As news pages continued to report about the poll, opinion writers took off, spinning toward whether Democrats should be discouraged and, of so, what Democrats and Biden supporters should think and do. To their credit, a few journalists pointed out that the election is not for another year, and polls this far out aren’t usually good predictors.

“Trump Leads in 5 Critical States as Voters Blast Biden, Times/Siena Poll Finds,” was the headline of the article about the poll results in the New York Times itself on Nov. 5

New York Times Chief political analyst Nate Cohn referred to “…the newest New York Times/Siena College poll, which seemed to spell doom for the Democrats,” in a column on Nov. 8.

A week later, media outlets were still spinning: “Fretting but not yet fearful in the Biden camp” was a page 1 headline in the Boston Globe about reaction to the results.

​Worst of all and very important, buried in the data on the New York Times/Siena College poll website were two key characteristics of the poll respondents who were likely voters—un-remarked upon in dramatic media coverage—that were major factors, no doubt, in the outcome of the poll that showed 48 percent of “definite and likely” voters for Trump and 45 percent Biden. Why?

a) Poll respondents identified themselves as registered in or leaning toward the two major parties in almost exactly the same numbers as the vote spread at 49 percent Republican, 45 percent Democrat. (Party affiliation is recorded near the bottom of the results document from Times/Siena.) What a noteworthy surprise those horse-race results turned out to be. Not. The incredibly close presidential choices fell pretty close to exactly along respondents’ stated, preferred party lines!

b) The same poll that showed a difference of 3 points between candidates’ “vote” results had a margin of error of plus or minus 2 percentage points. (This margin was stated in small print footnotes at the distant bottom of the pollster’s results documents.) So, possibly, scientifically thinking, Biden and Trump were maybe only 1 point apart—a total mismatch to the all the shouting headlines.

BTW, very few articles and columns that reported on the poll gave the margin of error—information described by experts as absolutely necessary to credible poll reporting.

Random Sampling

​Fortunately, we usually don’t have to get advanced math degrees to analyze polling methods and data for ourselves. The highly respected organization FiveThirtyEight pretty much does those calculations and studies and supplies us with pollster evaluations at The website rates more than 100 pollsters with grades and reports about accuracy, etc. on a handy grid. The New York Times/Siena College (Times/Siena) polling group had an A+ then.

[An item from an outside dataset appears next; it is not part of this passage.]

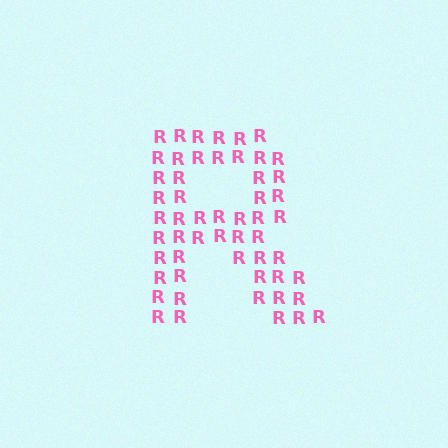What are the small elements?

​A Harvard Science Review article in September said “for all practical purposes all random sampling is dead” because so few people respond. The article argues that the polling field needs to move to a more general paradigm built around [what’s called] the Meng (2018) equation that characterizes survey error for any sampling approach, including nonrandom samples. Most poll surveying relies on various kinds of outreach these days besides telephone, including email.

Last words

​I asked a person with a statistics minor in college and experience analyzing statistics in professional situations to analyze the Times/Siena poll results. She looked them over for a while, finally saying she concluded from them that the race is very close, and, with the election so far away, a lot could change in the interim. Far from major media interpretations and messages!

She suggested I remind readers of what Mark Twain used to say: “There are three kinds of lies: lies, damned lies, and statistics.”

I would add, “…all depending a lot on how numbers are analyzed and reported.” And it’s on us readers, listeners and viewers to be skeptical of everything we are told about polls until we do some checking.

​According to Forbes magazine on Nov. 9, when a reporter asked President Biden, in response to reporting on the Times/Siena poll, if he believes he’s trailing in battleground states, he said simply, “No, I don’t.”

​The headline on that Forbes article was, “Biden Says He Doesn’t Believe Polls Showing Him Trailing Trump — After Daunting New York Times Survey.”

​Talk about spin—this headline has several twists to it! Seems like the media coverage was typically more “daunting” than the actual raw survey results.